En la cocina serví lo que quedaba de café en la taza de barro traída de algún nostálgico pueblito andino cuyo nombre ya no recuerdo. 

A través de la ventana una última mirada a las palmas que adornaban el enorme patio antes de que pasaran a recogerme. Allí colgaban los helechos y, más allá, el pino en la gran matera.

Qué tranquilidad se percibía mientras sorbía ese café. Ya no había tiempo para tumbarse sobre la hamaca a observar aquella montaña sobre la cual corría una delicada brisa en aquella calurosa tarde del eterno verano. ¡Cuántos sueños quedarían olvidados en aquellas paredes de la casa hecha a la medida de nuestros sueños! ¡Cuánto silencio! ¡Cuánta paz!

Pero esa paz era solo una pequeña burbuja en mi mundo. Afuera el hambre obligaba a los venezolanos a pedir comida, a buscar dentro de la basura de los restaurantes. Dicen que algunos se alimentaron por meses sólo con mangos y sobras. No es difícil de creer. 

Una de mis últimas experiencias la viví en el Centro Comercial La Granja cuando, sentado en la feria de comida, vi acercarse a una mujer, con buen atuendo, para pedirme que no arrojase los desperdicios de comida sobrante de mi bandeja en la basura, que ella lo haría por mí. Tácitamente comprendí que ella rescataría de allí lo que fuese posible. La imagen todavía permanece en mi mente. Su cara de vergüenza. La impotencia.
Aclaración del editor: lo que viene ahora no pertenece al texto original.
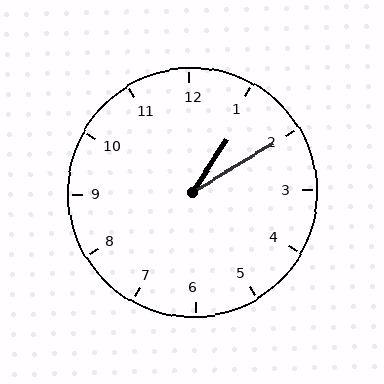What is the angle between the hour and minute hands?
Approximately 25 degrees.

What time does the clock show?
1:10.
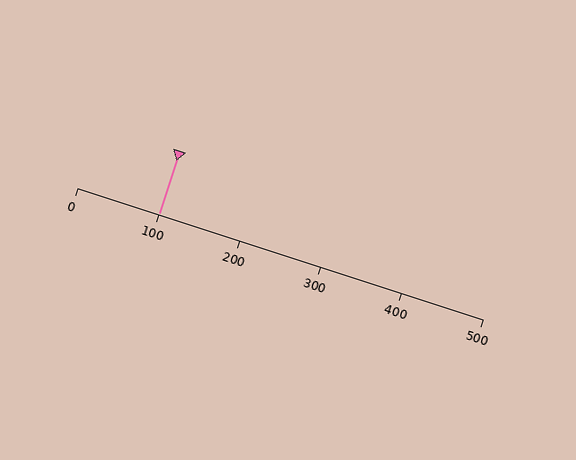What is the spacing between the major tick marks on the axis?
The major ticks are spaced 100 apart.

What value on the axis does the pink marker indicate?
The marker indicates approximately 100.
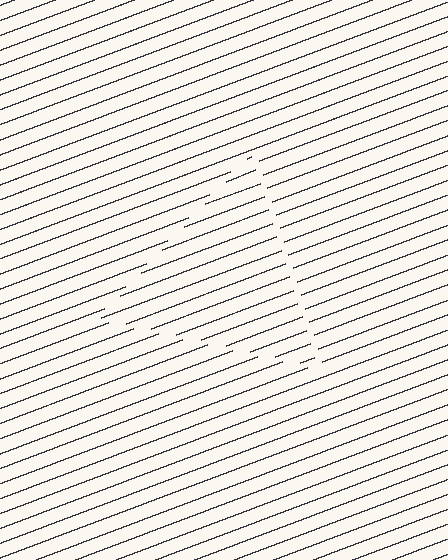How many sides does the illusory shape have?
3 sides — the line-ends trace a triangle.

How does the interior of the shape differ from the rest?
The interior of the shape contains the same grating, shifted by half a period — the contour is defined by the phase discontinuity where line-ends from the inner and outer gratings abut.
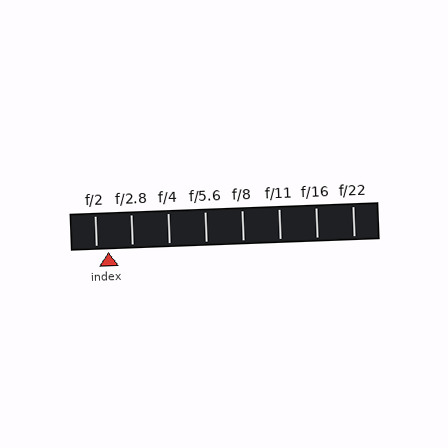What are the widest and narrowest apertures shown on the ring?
The widest aperture shown is f/2 and the narrowest is f/22.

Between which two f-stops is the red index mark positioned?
The index mark is between f/2 and f/2.8.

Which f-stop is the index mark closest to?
The index mark is closest to f/2.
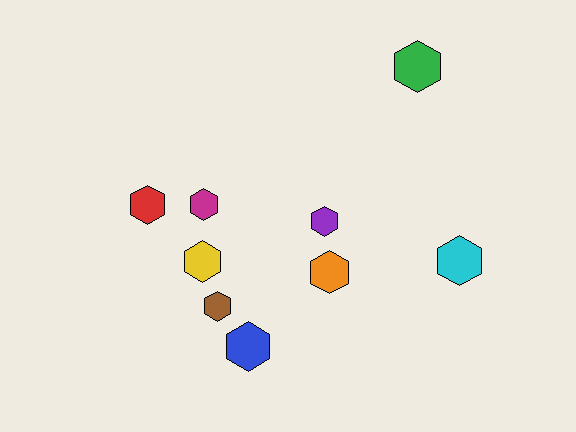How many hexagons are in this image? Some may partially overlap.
There are 9 hexagons.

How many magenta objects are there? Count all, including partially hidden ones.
There is 1 magenta object.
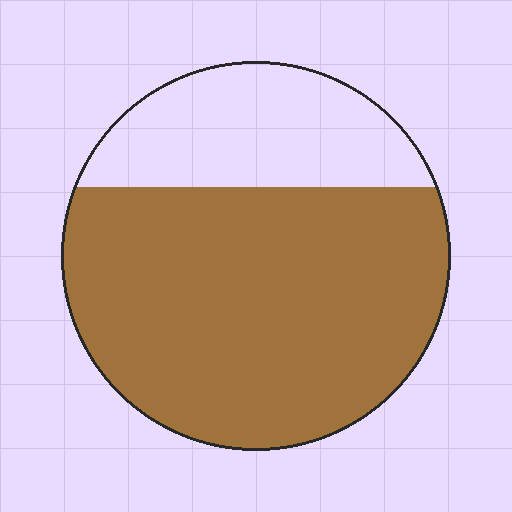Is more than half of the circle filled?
Yes.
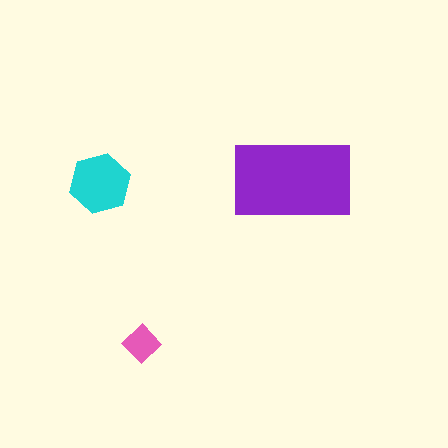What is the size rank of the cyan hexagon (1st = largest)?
2nd.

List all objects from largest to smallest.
The purple rectangle, the cyan hexagon, the pink diamond.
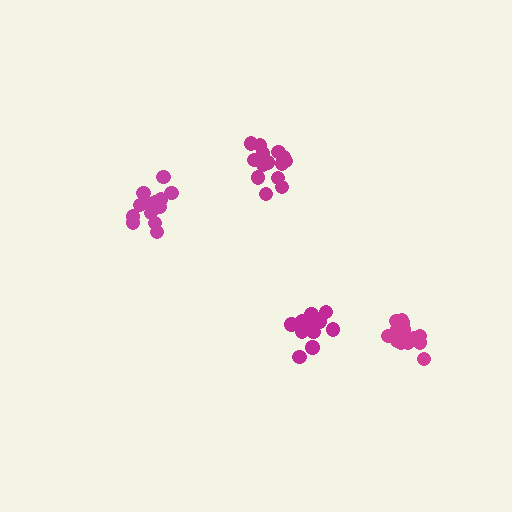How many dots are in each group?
Group 1: 13 dots, Group 2: 13 dots, Group 3: 14 dots, Group 4: 14 dots (54 total).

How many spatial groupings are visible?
There are 4 spatial groupings.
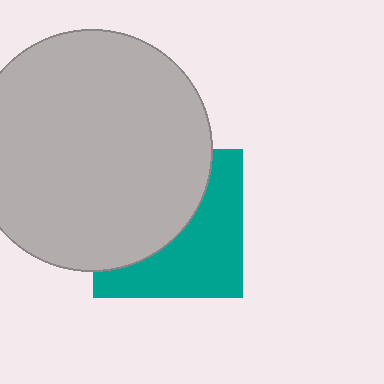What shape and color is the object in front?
The object in front is a light gray circle.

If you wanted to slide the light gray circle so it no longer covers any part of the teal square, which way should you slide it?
Slide it toward the upper-left — that is the most direct way to separate the two shapes.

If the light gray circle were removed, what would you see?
You would see the complete teal square.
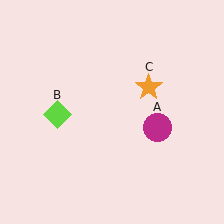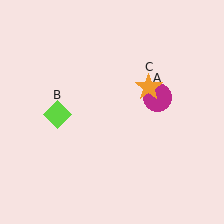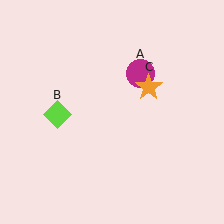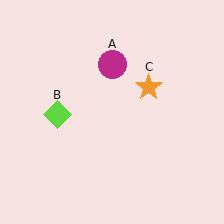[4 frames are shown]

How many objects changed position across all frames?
1 object changed position: magenta circle (object A).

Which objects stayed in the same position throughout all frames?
Lime diamond (object B) and orange star (object C) remained stationary.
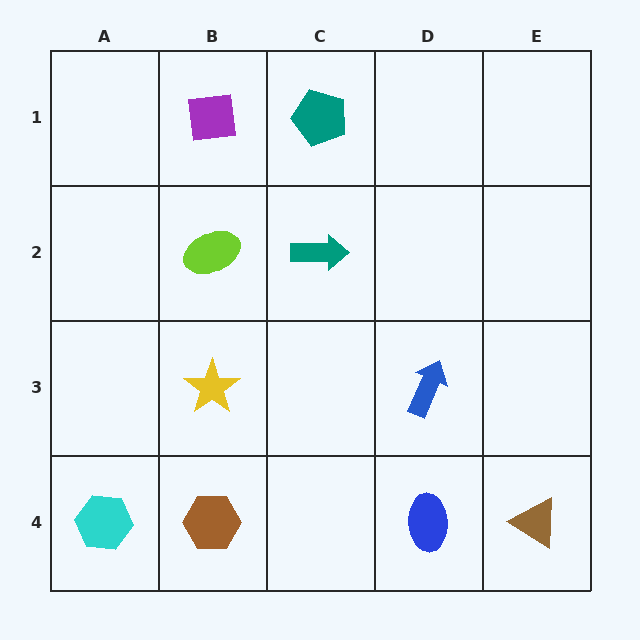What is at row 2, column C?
A teal arrow.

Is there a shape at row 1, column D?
No, that cell is empty.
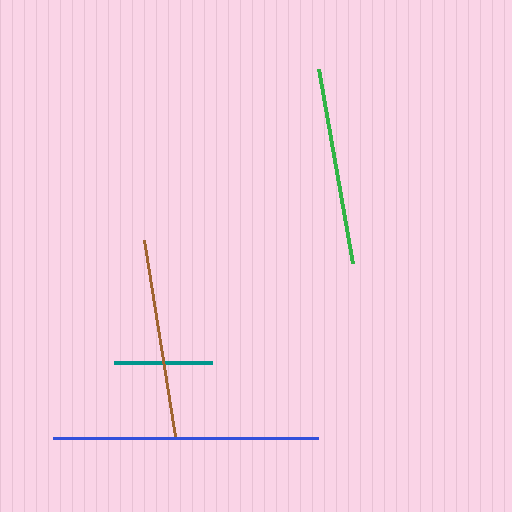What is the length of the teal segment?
The teal segment is approximately 98 pixels long.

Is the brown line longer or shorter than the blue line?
The blue line is longer than the brown line.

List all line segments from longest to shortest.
From longest to shortest: blue, brown and green (about equal), teal.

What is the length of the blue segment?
The blue segment is approximately 266 pixels long.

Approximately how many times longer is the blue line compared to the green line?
The blue line is approximately 1.4 times the length of the green line.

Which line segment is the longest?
The blue line is the longest at approximately 266 pixels.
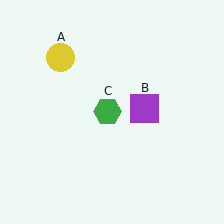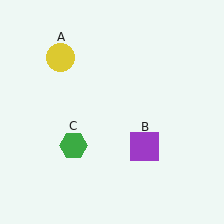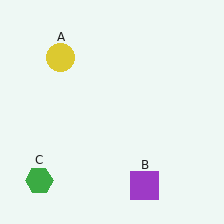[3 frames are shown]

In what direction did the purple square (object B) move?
The purple square (object B) moved down.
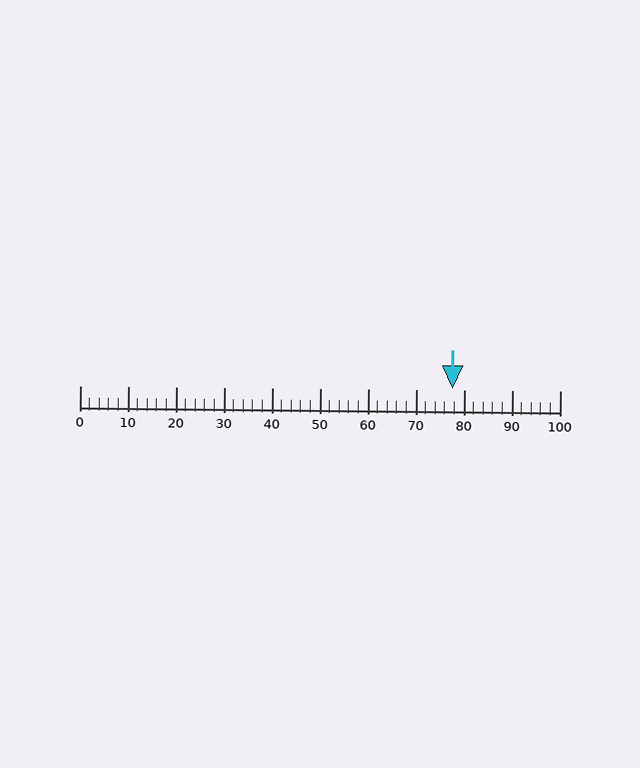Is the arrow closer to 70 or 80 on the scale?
The arrow is closer to 80.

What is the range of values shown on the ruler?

El país aún tendría que vivir otras desgracias, otros sobresaltos, otras miserias. 

Tocaron la puerta. Caminé a abrirla para recibir a quienes me llevarían al aeropuerto. Estaban allí esperando esos amigos de los que siempre es difícil despedirse. Junté las cosas en la puerta y miré la enorme sala. Y allí las fotos de ella, sobre la repisa. Me esperaba en el destino al que me dirigía. Así emprendí el viaje que han hecho ya unos 6 millones de venezolanos. Unos en avión. Otros en carro. Otros a pie. Viaje que aún no termina. Y sigo sin llegar a mi destino.